Distribusi Nissan Kicks e-Power

RiderTua.com – Hasil penjualan Nissan Indonesia tiba-tiba saja mengalami penurunan drastis. Padahal di bulan sebelumnya, merek mobil ini mampu mencatatkan hasil lebih bagus, bahkan mampu mengungguli merek lainnya. Hasil penjualan Nissan Indonesia kembali terpuruk di bulan Oktober lalu. Dari catatan Gaikindo, Nissan hanya mampu menjual 37 unit saja!

Hasil Penjualan Nissan Indonesia di Bulan Oktober

Ini tentu sudah sangat mengejutkan, mengingat Nissan Motor Indonesia (NMI) baru meluncurkan Kicks e-Power. Mobil crossover hybrid ini menjadi yang termurah di Tanah Air, bahkan dilengkapi dengan teknologi hibrida yang unik pula. Kicks e-Power sepertinya mampu menganggu peluncuran Corolla Cross Hybrid yang juga dijual terjangkau.

Tapi entah mengapa Kicks belum mampu memberikan hasil yang cukup maksimal, terbukti dari hasil penjualan bulan Okober 2020 hanya mencapai 37 unit. Semua itu disumbangkan dari crossover tersebut, sementara model lainnya seperti Livina dan Terra tak terjual sama sekali. Bahkan model yang cukup terkenal seperti X-Trail dan Serena juga mencatatkan penjualan nol unit.

Hasil penjualan Nissan Indonesia

Sempat Merajai Penjualan

Tentu ini hasil yang sangat jauh dari sebelumnya di bulan September, dimana NMI mampu menjual sebanyak 1.421 unit. Walau sebenarnya hasil itu masih belum bisa menyamai hasil penjualan di bulan Agustus 2020, dengan raihan 6.829 unit. Livina juga mampu mengungguli Avanza saat itu dan sempat menjadi mobil terlaris selama periode tersebut.

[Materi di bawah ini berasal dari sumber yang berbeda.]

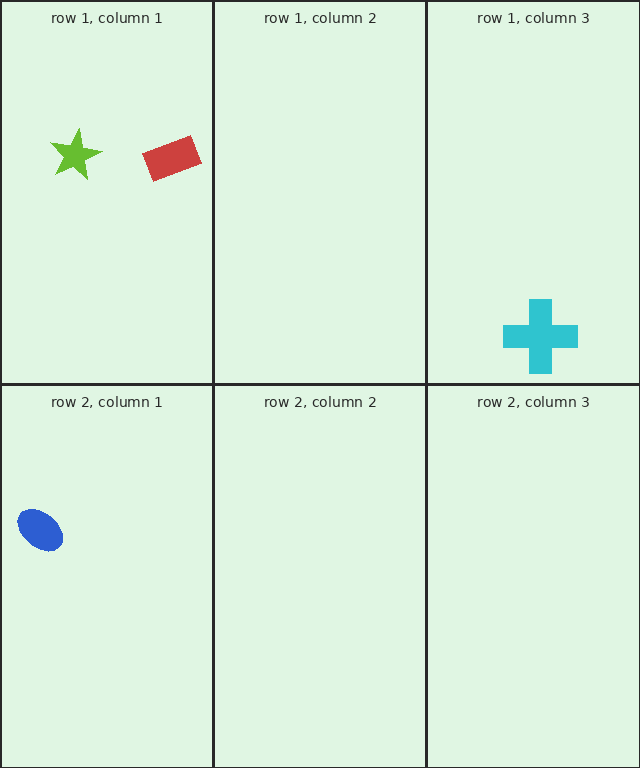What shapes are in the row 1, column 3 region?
The cyan cross.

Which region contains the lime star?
The row 1, column 1 region.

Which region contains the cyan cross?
The row 1, column 3 region.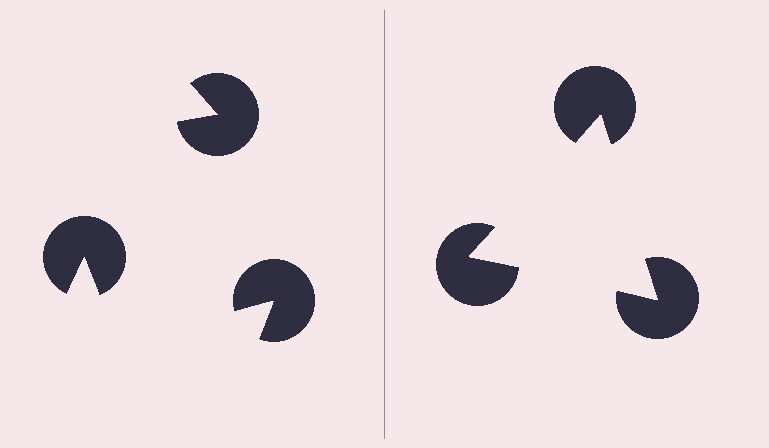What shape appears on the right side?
An illusory triangle.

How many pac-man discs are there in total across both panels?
6 — 3 on each side.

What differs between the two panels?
The pac-man discs are positioned identically on both sides; only the wedge orientations differ. On the right they align to a triangle; on the left they are misaligned.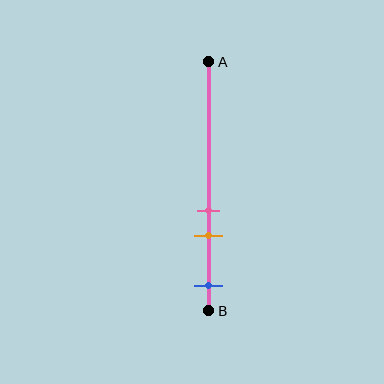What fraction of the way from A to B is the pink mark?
The pink mark is approximately 60% (0.6) of the way from A to B.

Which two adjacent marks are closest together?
The pink and orange marks are the closest adjacent pair.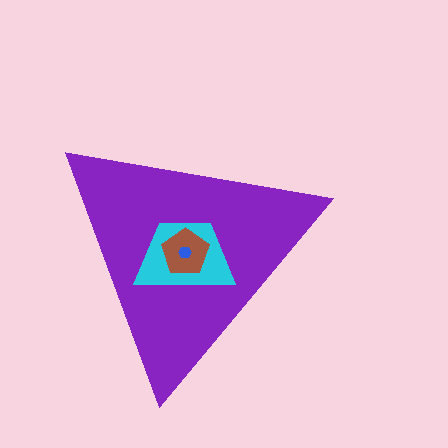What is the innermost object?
The blue hexagon.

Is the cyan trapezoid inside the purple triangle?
Yes.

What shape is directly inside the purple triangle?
The cyan trapezoid.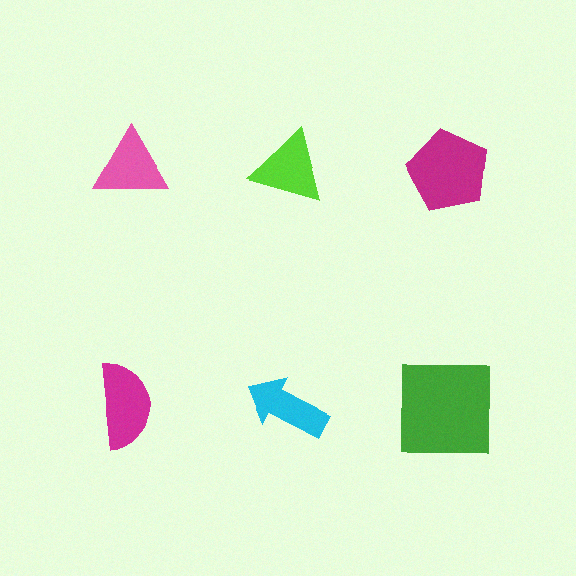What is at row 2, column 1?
A magenta semicircle.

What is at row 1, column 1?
A pink triangle.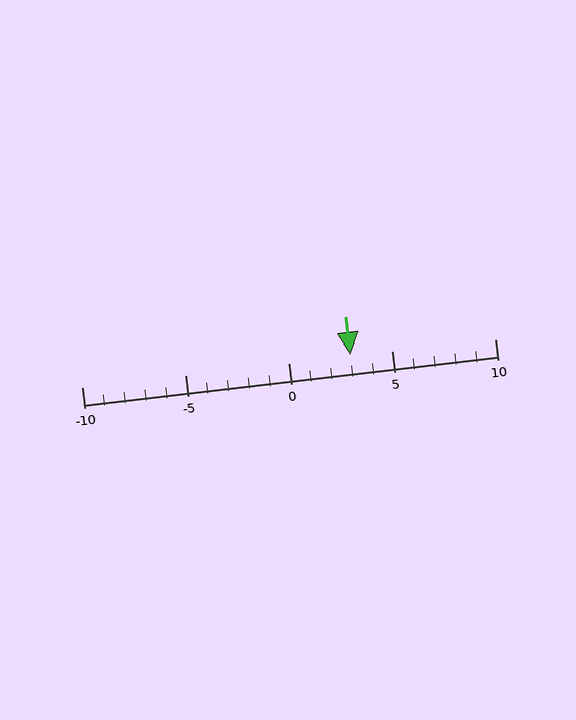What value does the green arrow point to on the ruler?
The green arrow points to approximately 3.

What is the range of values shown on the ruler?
The ruler shows values from -10 to 10.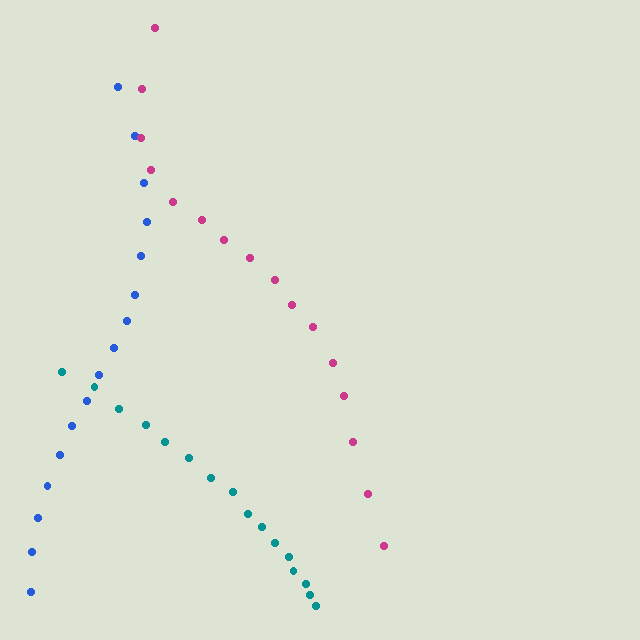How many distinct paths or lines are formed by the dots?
There are 3 distinct paths.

Entah apakah ini ada kaitannya dengan kehadiran Kicks e-Power, sehingga konsumennya mulai beralih ke model lain. Atau kondisi pasar yang mulai memburuk lagi dari sebelumnya, sehingga penjualannya anjlok selama dua bulan terakhir. Sehingga NMI harus mencari cara agar bisa bertahan ditengah kondisi tersebut.

Mungkin agak sulit bagi produsen seperti Nissan untuk bertahan di Indonesia. Terlebih sejak mereka menghentikan penjualan Infiniti dan Datsun di Tanah Air selama beberapa tahun terakhir sebagai hasil dari restrukturisasi perusahaannya. Sepertinya Nissan yang mengalami cobaan lebih berat dari kompetitornya pada tahun ini.